Once again, this is a total non-sequitur. It simply does not follow from
incompleteness.
- If we draw a circle around all matter, energy, space and time and apply
Gödel’s theorem, then we know what is outside that circle is not matter, is
not energy, is not space and is not time. Because all the matter and energy
are inside the circle. It’s immaterial.
And this is just word-games. “If we draw a circle around all of the gribble, then whatever isn’t
in the circle can’t be gribble”. It doesn’t mean anything.
- Whatever is outside the biggest circle is not a system – i.e. is not an
assemblage of parts. Otherwise we could draw a circle around them. The thing
outside the biggest circle is indivisible.

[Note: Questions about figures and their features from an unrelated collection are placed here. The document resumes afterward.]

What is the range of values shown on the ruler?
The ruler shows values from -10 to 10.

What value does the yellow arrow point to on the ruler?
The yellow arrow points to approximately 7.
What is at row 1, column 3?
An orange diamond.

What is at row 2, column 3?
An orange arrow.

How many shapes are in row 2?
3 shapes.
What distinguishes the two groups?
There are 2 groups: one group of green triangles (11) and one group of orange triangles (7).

Isn’t this circle rubbish getting tiresome? Actually, it sort of makes sense: all of his
arguments are going in circles, so why not express circular arguments in term of a circular
metaphor?
- Whatever is outside the biggest circle is an uncaused cause, because you can
always draw a circle around an effect.
It’s right back to one of the classic crackpot arguments for god:
the uncaused cause. Every effect must have a cause; before the universe
was created, there was nothing to cause anything, so there must be something
outside of it, therefore god.
It’s a dreadful argument in general. But it’s worse here. He’s just spent all of this time
arguing that you can’t prove anything by what he calls inductive reasoning. Just because
every event that you’ve ever seen has a cause, by his own argument, that doesn’t mean
that you can conclude that every event must have a cause.

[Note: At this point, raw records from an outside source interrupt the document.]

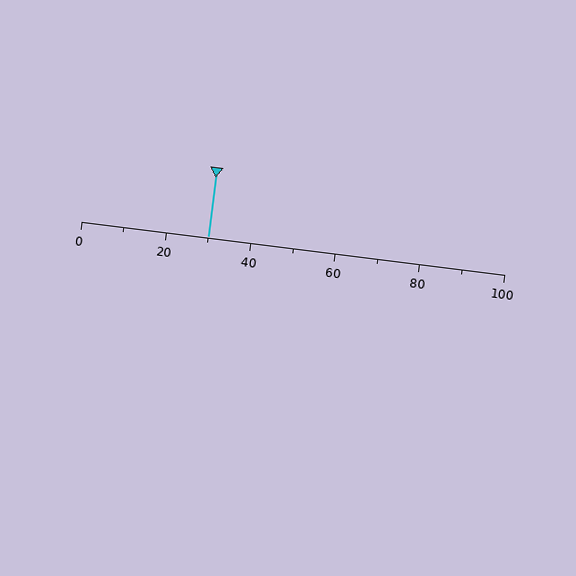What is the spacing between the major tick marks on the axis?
The major ticks are spaced 20 apart.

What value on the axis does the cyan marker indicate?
The marker indicates approximately 30.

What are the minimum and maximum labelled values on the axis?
The axis runs from 0 to 100.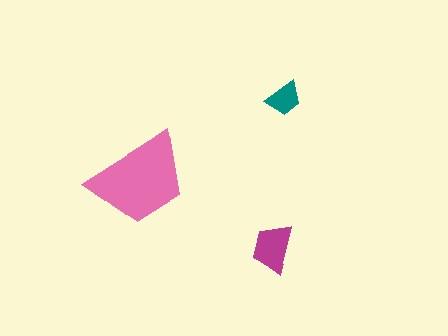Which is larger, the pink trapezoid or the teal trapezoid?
The pink one.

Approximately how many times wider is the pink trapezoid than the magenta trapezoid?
About 2.5 times wider.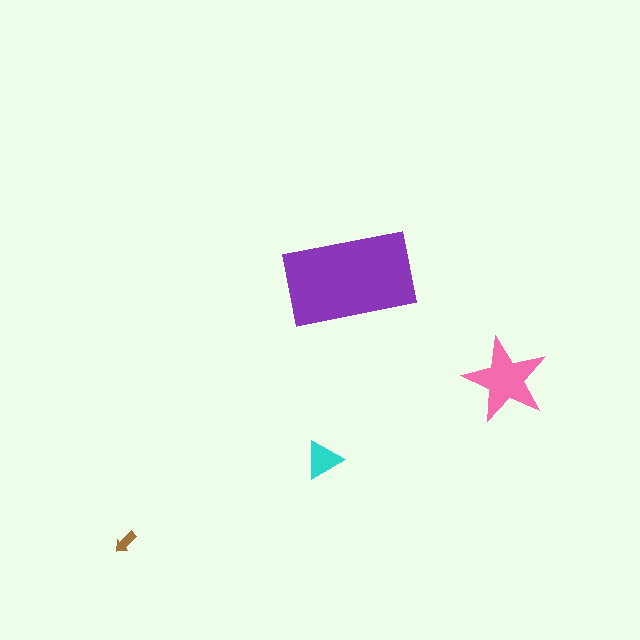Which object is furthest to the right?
The pink star is rightmost.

And even that isn’t the worst of it: he’s claiming that all of this is
“proven” by Gödel’s theorem. It’s not. The universe isn’t a formal mathematical
system. And even if it was, by this argument, God wouldn’t be what religious
folks think of as God; God wouldn’t be a sentient force that created the universe; God
would just be a self-referential statement encoded in arithmetic. Not exactly what most of
us religious folks believe.
And then, he needs to repeat that whole stupid argument again, this time using
“information” instead of “matter and energy”. It’s like he wants to make my argument for me. You
can substitute anything into that, and repeat the argument. Matter, space,
information, intelligence, consciousness, colors, shapes. Seriously – just try it. “If we
draw a circle around all of the colors in the universe, then anything outside of the circle can’t
have a color: it must be colorless! Therefore, by Gödel’s theorem, there must be a colorless thing outside
of the circle of color which is the creator of all color!”
A little bit of knowledge is a dangerous thing. It can convince you that an argument
this idiotic and this sloppy is actually profound. It can convince you to publicly make
a raging jackass out of yourself, by rambling on and on, based on a stupid misunderstanding of
a simplified, informal, intuitive description of something complex.